The authors suggested the key objective for planners is “putting people over place” by avoiding urban planning policies associated with artificially raising house prices, specifically urban containment.

“For most of society, middle-income households as well as lower-income households, the best cities are where governments have overseen local housing markets competently, evidenced by housing that is affordable… In such cities, the cost of living tends to be lower, as households are able to afford a more affluent life,” they said.

Oxford Economics argues that rising U.S. interest rates will slow recent price rises by making mortgages more expensive, while demographic changes may slow growth in Asian cities such as Seoul and Tokyo.

However, the OECD suggests that higher interest rates will in the short term simply push households to cut back on other needs, such as medical care, nutrition and heating, before eventually considering housing of lower quality, smaller size and in poorer quality neighborhoods.

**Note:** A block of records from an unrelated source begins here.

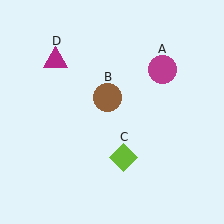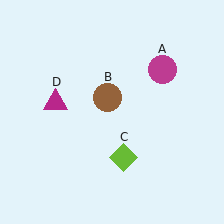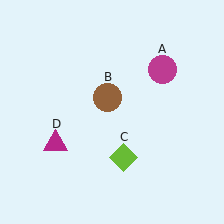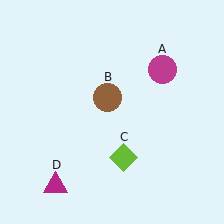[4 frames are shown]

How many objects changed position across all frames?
1 object changed position: magenta triangle (object D).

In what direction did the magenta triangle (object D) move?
The magenta triangle (object D) moved down.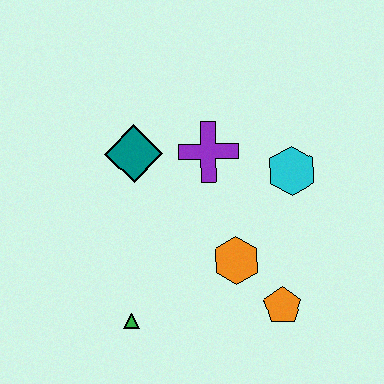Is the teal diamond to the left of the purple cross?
Yes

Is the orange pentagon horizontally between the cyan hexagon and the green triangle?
Yes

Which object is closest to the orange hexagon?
The orange pentagon is closest to the orange hexagon.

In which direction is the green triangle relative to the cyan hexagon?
The green triangle is to the left of the cyan hexagon.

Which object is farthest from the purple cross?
The green triangle is farthest from the purple cross.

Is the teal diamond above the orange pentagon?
Yes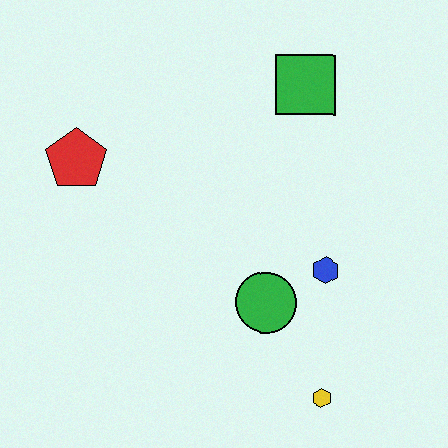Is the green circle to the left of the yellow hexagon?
Yes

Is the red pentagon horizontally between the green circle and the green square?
No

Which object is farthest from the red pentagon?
The yellow hexagon is farthest from the red pentagon.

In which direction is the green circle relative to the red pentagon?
The green circle is to the right of the red pentagon.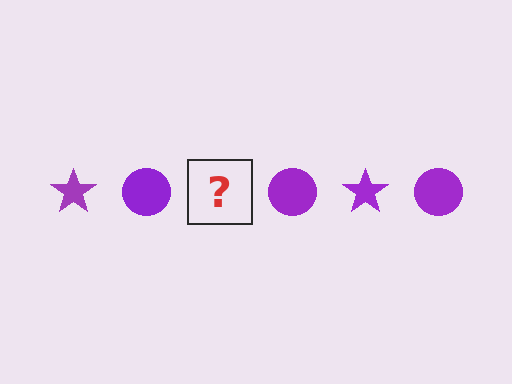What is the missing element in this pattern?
The missing element is a purple star.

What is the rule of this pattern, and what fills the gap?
The rule is that the pattern cycles through star, circle shapes in purple. The gap should be filled with a purple star.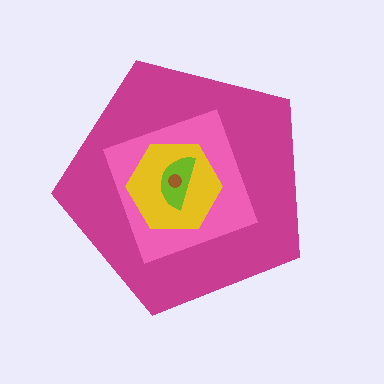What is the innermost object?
The brown circle.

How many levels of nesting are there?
5.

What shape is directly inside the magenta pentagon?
The pink square.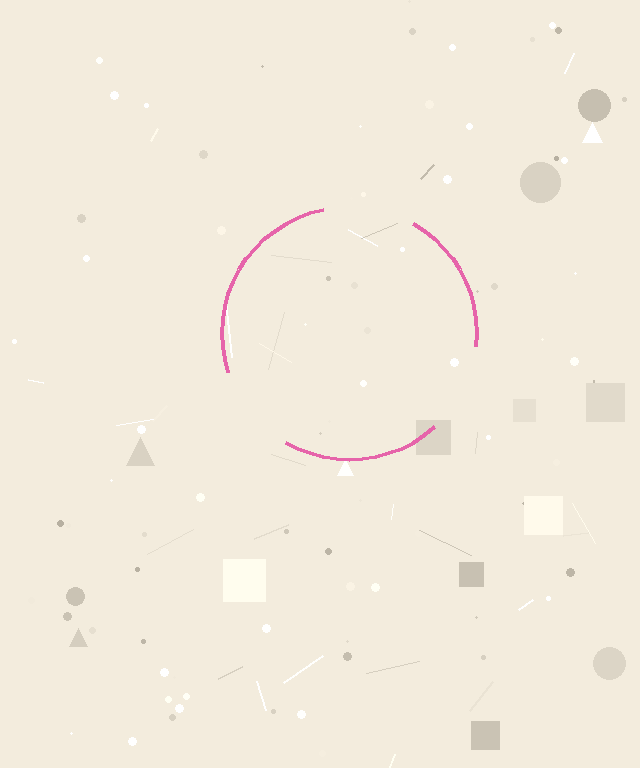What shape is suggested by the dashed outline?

This can lead to residential segregation, an important aspect of housing quality, since “many of the areas that offer better access to education, employment and social opportunities are characterized by high housing prices and might not be accessible to low-income households, or be accessible at the cost of very long commutes.”

Solving Asia’s affordability crisis will not happen overnight, and will require both demand and supply-side measures. However, Australian and Hong Kong policymakers could do worse than study the housing markets of Singapore and Tokyo, where the average city dweller can still realistically dream of owning their own home.